“We use visible and near-infrared light at very low power and project it onto the breast. We are trying to characterize the skin damage during radiation therapy, especially for the treatment of breast cancer,” said Anaïs Leproux, a Beckman Laser Institute post-doctoral researcher lead author of the paper on the research. Leproux will present on the work at the OSA Biophotonics Congress: Optics in the Life Sciences meeting, April 2–5 in San Diego.
The research matters because there is presently no method to predict the severity of the late effects of breast cancer radiation treatment, according to The Optical Society. Beyond the skin irritation, peeling and blistering experienced by all women undergoing the therapy, later side effects include permanent skin discoloration and breast tissue thickening.

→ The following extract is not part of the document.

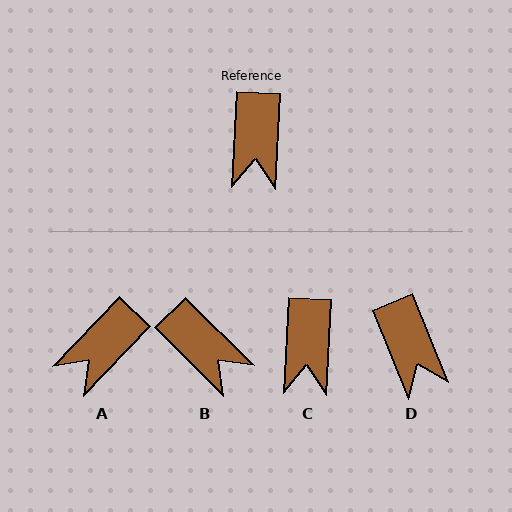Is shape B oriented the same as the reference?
No, it is off by about 48 degrees.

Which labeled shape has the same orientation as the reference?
C.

Leproux and her colleagues are seeking to use the near-infrared light imaging to produce precise measurements of tissue skin toxicity throughout radiation treatment. The hope is to better understand the factors leading to acute and late side effects–and predict them using the imaging technique.

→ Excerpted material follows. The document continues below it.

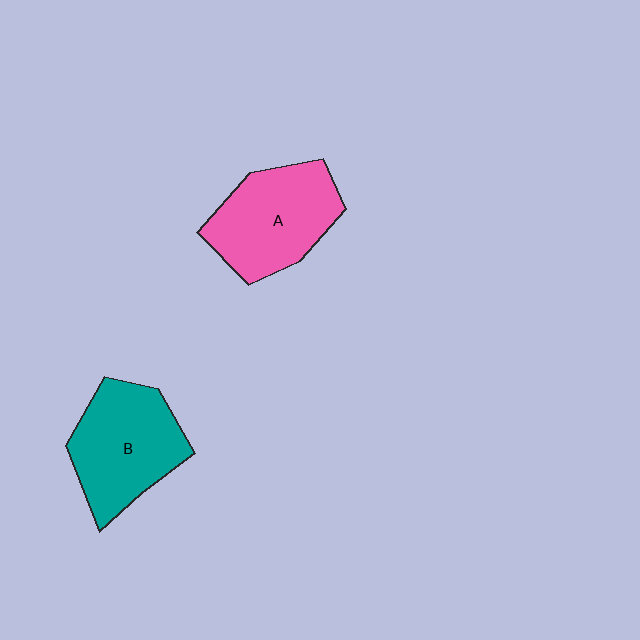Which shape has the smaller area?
Shape A (pink).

“The toxicity is basically the skin damage, a side effect from the radiation,” Leproux said. “There are a wide range of side effects that we’re observing; erythema [skin redenning], hyperpigmentation, discoloration, dry or wet desquamation [peeling]. Necrosis can happen but is less common.”
During the imaging, 8 different wavelengths of visible and near-infrared light from LEDs scatters on the skin, with some absorption, according to Leproux. “The reflected light is detected by a camera. Basically, you’re measuring the absorption and the scattering properties of the tissue,” Leproux said.

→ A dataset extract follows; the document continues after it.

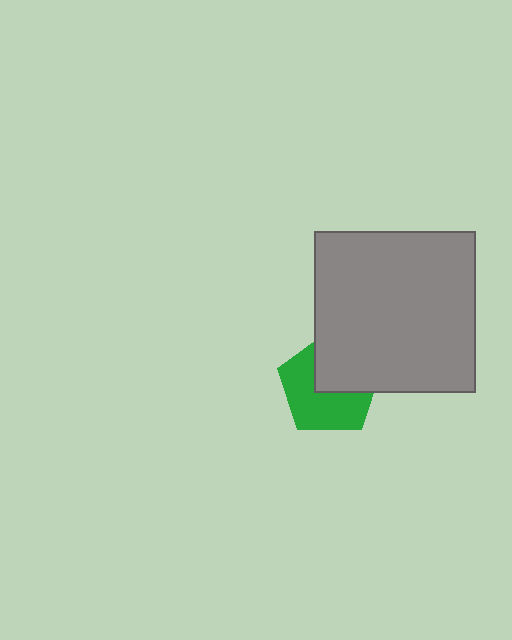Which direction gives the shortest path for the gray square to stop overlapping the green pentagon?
Moving toward the upper-right gives the shortest separation.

Spatial Frequency Domain Imaging, or SFDI, has light from the LEDs spatially modulated, with a digital micro-mirror device within the instrument imparting distinct patterns. By measuring how much of each wavelength is absorbed by the skin, Leproux and her colleagues can come up with quantitative values that indicate skin health.
“Since we use several wavelengths of light, we perform spectroscopy and obtain the content of melanin, tissue hemoglobin, in the de-oxygenated and oxygenated state, from which we can calculate the total blood volume and oxygen saturation in the tissue,” Leproux said. “We measure superficially, about 3 to 5 mm deep.”
“We’re hoping that we can see skin thickening in the scattering parameters we’re looking at. We think that the radiation induces a remodeling of the collagen in the skin, which should be seen as a change in the scattering parameter,” Leproux added.